The bond also offers investors their original capital back at the end of the term but only if the FTSE 100 index does not fall by more than 50 per cent during the term without recovering to at least its starting level by the end of the term. If this condition is breached, investors will lose 1 per cent of their capital for every 1 per cent fall in the index.
The accelerated growth plan from Woolwich Plan Managers is a similar product offering offers the potential for geared returns relative to the performance of the FTSE 100 after six years. Although the gearing is higher at 1,000 per cent, the cap is lower at 60 per cent.
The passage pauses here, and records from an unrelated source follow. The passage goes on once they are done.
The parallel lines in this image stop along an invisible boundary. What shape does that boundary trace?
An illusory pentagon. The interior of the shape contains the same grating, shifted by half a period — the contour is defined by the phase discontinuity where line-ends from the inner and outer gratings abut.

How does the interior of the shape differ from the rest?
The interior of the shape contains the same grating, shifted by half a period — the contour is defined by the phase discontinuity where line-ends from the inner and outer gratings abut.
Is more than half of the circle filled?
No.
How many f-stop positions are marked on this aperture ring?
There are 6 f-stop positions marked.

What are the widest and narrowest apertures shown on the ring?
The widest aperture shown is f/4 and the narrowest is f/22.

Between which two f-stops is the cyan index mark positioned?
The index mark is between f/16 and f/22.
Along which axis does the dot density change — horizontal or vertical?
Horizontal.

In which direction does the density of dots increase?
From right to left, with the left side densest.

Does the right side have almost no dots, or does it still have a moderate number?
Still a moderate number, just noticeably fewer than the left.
Investors will get the full benefit of the gearing if the rise in the index is no more than 6 per cent but the Keydata plan will pass on more growth than the Woolwich Plan if the index rises by larger amounts.
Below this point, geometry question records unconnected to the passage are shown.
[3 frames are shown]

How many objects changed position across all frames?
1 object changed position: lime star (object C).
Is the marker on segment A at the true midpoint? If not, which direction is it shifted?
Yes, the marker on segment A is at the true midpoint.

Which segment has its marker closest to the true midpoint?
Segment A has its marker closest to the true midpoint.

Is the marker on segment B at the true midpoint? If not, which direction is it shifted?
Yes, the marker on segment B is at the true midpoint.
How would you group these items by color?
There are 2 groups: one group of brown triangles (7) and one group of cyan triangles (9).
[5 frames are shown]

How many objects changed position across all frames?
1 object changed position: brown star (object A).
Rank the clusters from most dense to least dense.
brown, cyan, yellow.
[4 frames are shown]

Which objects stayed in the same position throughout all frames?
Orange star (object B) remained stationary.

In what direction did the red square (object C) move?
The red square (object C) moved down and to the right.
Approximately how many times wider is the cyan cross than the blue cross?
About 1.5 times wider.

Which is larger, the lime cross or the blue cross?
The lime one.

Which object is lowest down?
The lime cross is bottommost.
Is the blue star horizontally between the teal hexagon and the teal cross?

The full benefit of the gearing is passed onto investors with Keydata if the index rises by up to 50 per cent, as after this level the cap is reached. For example, a 6 per cent increase in the index would provide 12 per cent growth with the Keydata product and 60 per cent growth with the Woolwich product. But if the index rose by 50 per cent, investors would get 100 per cent with Keydata and 60 per cent with the Woolwich product.
Finally, the Woolwich product has a lower barrier level of 40 per cent, so if the index falls by more than this investors will lose capital at the same rate as the Keydata product but with slightly less protection.